Ты никогда не был охотником и уже никогда не будешь, на охоту тебя завлек твой однокурсник-полтавчанин, весельчак и неисправимый оптимист, мастер бесконечных историй на любую тему (в студенческие годы вы прозвали Миколу артистом оригинально-врального жанра), Мюнхгаузен местного масштаба, в чьих устах, коль речь заходит об охоте, оружие само стреляло на шум утиных крыльев над головой, а сваренный с вечера из общей добычи суп застывал к утру таким плотным холодцом, что его можно разве топором рубать.

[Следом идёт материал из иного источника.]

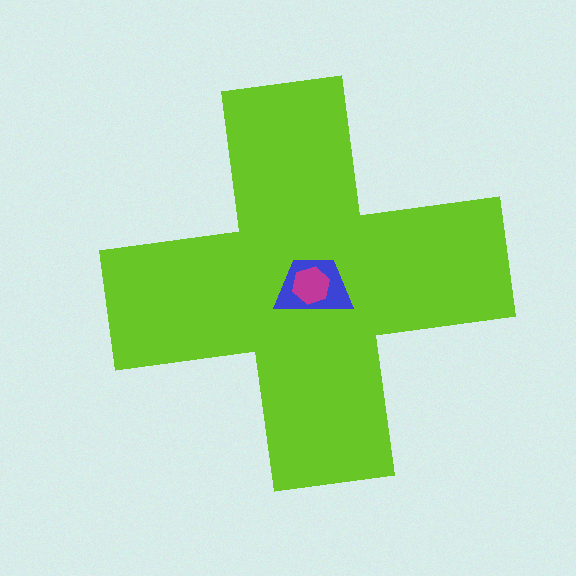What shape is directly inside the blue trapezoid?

Микола позвонил тебе, предложил «дивертисмент для души», и ты быстро согласился, соблазнившись предвкусием его новых и, должно быть, по-прежнему удивительных и колоритных легенд, а также обещанными райскими тремя днями. Встречу назначили в Липовом — первом селе Полтавской области, если ехать из Киева в Кременчуг, где Сула широким лиманом присоединяется к левому берегу Кременчугского водохранилища. Микола проделал подготовительную работу, договорился с местным егерем, и тот перевез вас — целую гурьбу любителей дивертисмента на лоне природы — куда-то на острова в глубине то ли лимана, то ли моря, где вы очутились отрезанными от остального мира (на второй день, когда вышли запасы питьевой воды, вы пили чистый спирт и запивали водкой, чтобы не жгло).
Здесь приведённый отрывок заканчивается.